On the job, Bush used this grace at times to extraordinary effect. After the Berlin Wall came down in November 1989, he oversaw the end of the Cold War and the nuclear arms race with great skill, repeatedly reassuring the Soviet Union’s last president, Mikhail Gorbachev, that Washington would help his nation transition into a new era — that Moscow would not be humiliated for Gorbachev’s courage in admitting that communism was a failure.

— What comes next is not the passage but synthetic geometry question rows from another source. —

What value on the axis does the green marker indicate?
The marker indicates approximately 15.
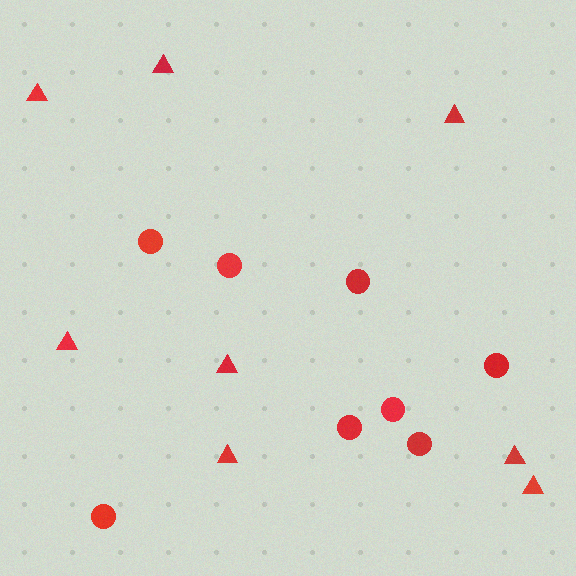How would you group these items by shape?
There are 2 groups: one group of circles (8) and one group of triangles (8).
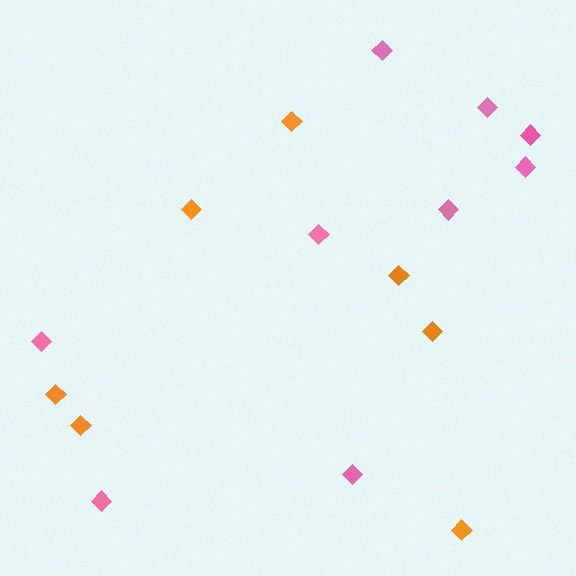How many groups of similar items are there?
There are 2 groups: one group of pink diamonds (9) and one group of orange diamonds (7).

Bush used his diplomatic skills to create a global coalition of 39 nations — with 28 contributing troops — to attack Iraq in 1991 after it had crushed and occupied the neighboring oil-rich nation of Kuwait in a brief war. After Iraq was routed, he refused to march on Baghdad and take over the weakened nation — honoring the promises made to allies that the sole U.S. goal was upholding international law by restoring the legitimate Kuwait government.
On the domestic front, Bush built bipartisan coalitions to enact the Americans with Disabilities Act, the landmark 1990 law that committed the nation to help and protect the physically and mentally challenged. And his 1990 decision to accept new taxes as part of a package imposing restrictions on spending paved the way for more than a decade of responsible budgets — including years of surpluses — that should shame America’s present leaders.

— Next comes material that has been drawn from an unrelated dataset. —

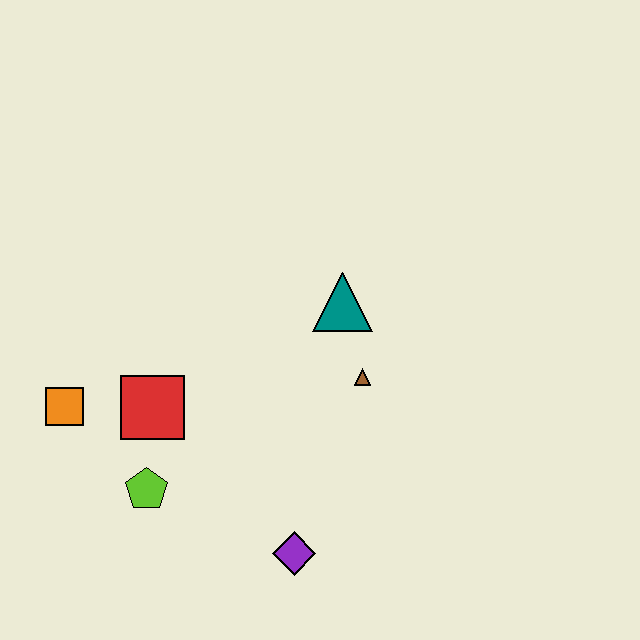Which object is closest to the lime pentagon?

That decision, however, broke Bush’s 1988 campaign pledge of “no new taxes” and, along with his awkward campaigning, the fallout from a recession and the appeal of both Democrat Bill Clinton and independent Ross Perot, led to his loss in 1992.
History has been kinder to the 41st president than voters were. Yes, he had flaws. His infamous 1988 campaign ad — Google “Willie Horton” if you must — was racial demagoguery. And his role in the Iran-Contra scandal will always be suspicious. But his lifetime of good outweighs his mistakes.
In an era of cutthroat partisanship, it was inspirational to see Bush’s eager willingness in 2005 to partner with the Democrat who beat him — Bill Clinton — on humanitarian relief campaigns after the devastating Southeast Asia tsunami and the heartbreaking destruction of Hurricane Katrina.
“41 got what he wanted without bullying, coercion or threats,” former aide Larry Thomas wrote in The San Diego Union-Tribune. “He consulted broadly when facing major decisions, and just as broadly shared credit when the outcome was favorable.”
“Have-Half” never stopped sharing — or serving. America could use a president like him today.